The swagger was back at Trump National Doral, especially on the finishing holes. But when he tapped in for par, it was clear this victory meant more than the others. He walked off with fiancee Paulina Gretzky - the daughter of hockey great Wayne Gretzky - and their son, Tatum, who was born in January.
"I knew I was really good," Johnson said. "I knew there was something I was missing that could make me great. I was working hard on that, and I think it's showing right now. ... It's tough. I'm so excited right now, I can't hardly talk. It feels great. The one definitely, by far, is the best one."
One day after Johnson made a hole-in-one on the par-3 fourth hole, he nearly did it again, missing the cup by an inch. That was his first birdie, and two birdies on the par 5s around the turn drew him closer as Watson began to slip.

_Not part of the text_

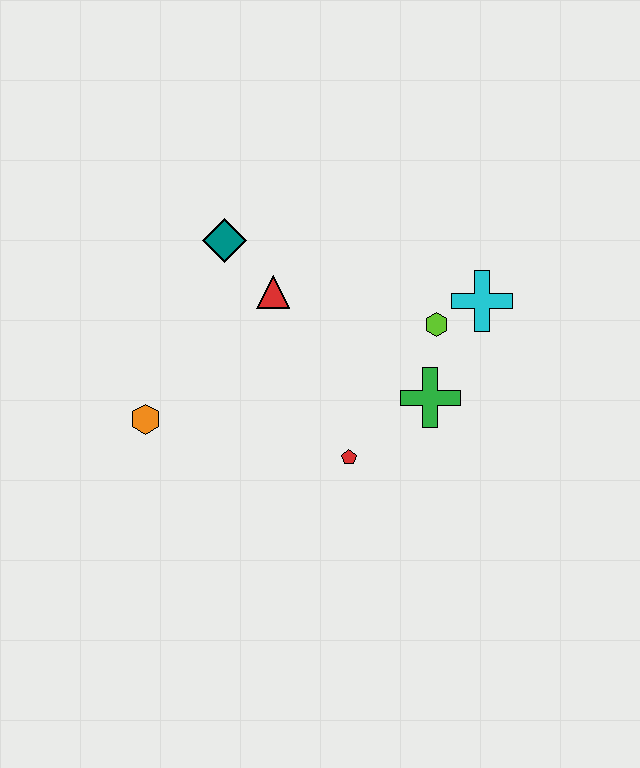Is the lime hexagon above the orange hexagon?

Watson laid up into the rough on the par-5 12th hole, caught a plugged lie in a bunker and made his second straight bogey to create a three-way tie for the lead with three of the longest hitters in golf. Johnson took the lead for the first time when he made a 10-foot par putt on the 14th hole, and Holmes missed his par from 6 feet.
The pivotal moment came on the par-3 15th, when Johnson rolled in a birdie from just inside 15 feet for a two-shot lead.
He made all the right moves the rest of the way.
Johnson finished at 9-under 279, adding to the WGC title he won in Shanghai at the end of 2013. He was on top of his game, one of golf's most athletic figures who already had contended in three majors. Then came the indefinite leave, forcing him to miss the Ryder Cup and the FedEx Cup playoffs.
And now he's back.
In five tournaments, he has missed the cut twice, lost in a playoff at Riviera and tied for fourth at Pebble Beach.
It was the second close call this year for Holmes, who lost in a playoff at Torrey Pines. It was a struggle from the start, and Holmes lost his five-shot lead in the first 30 minutes, and fell behind with three bogeys in his opening six holes.
His lone birdie was a two-putt on the 293-yard 16th hole, but he didn't have good birdie chances on the final two holes. And Johnson didn't make any mistakes. He twice hit tee shots over 300 yards on the two closing holes, the last hole so bold that it challenged the corner of the water. It sailed right over, and Johnson was on his way.
Watson went bunker-to-bunker on the 11th for bogey, made another on the 12th and drove into the trees on the 14th for another bogey.
Adam Scott (71) and Henrik Stenson (72) tied for fourth, though they were five shots behind.
Rory McIlroy got his 3-iron back, the one he heaved into the water on the eighth hole Friday. A diver retrieved and Donald Trump delivered it to him on the range. McIlroy used it on the 18th hole and hit into the water for a double bogey and a 72. The world's No. 1 player, who missed the cut in the Honda Classic last week, tied for ninth.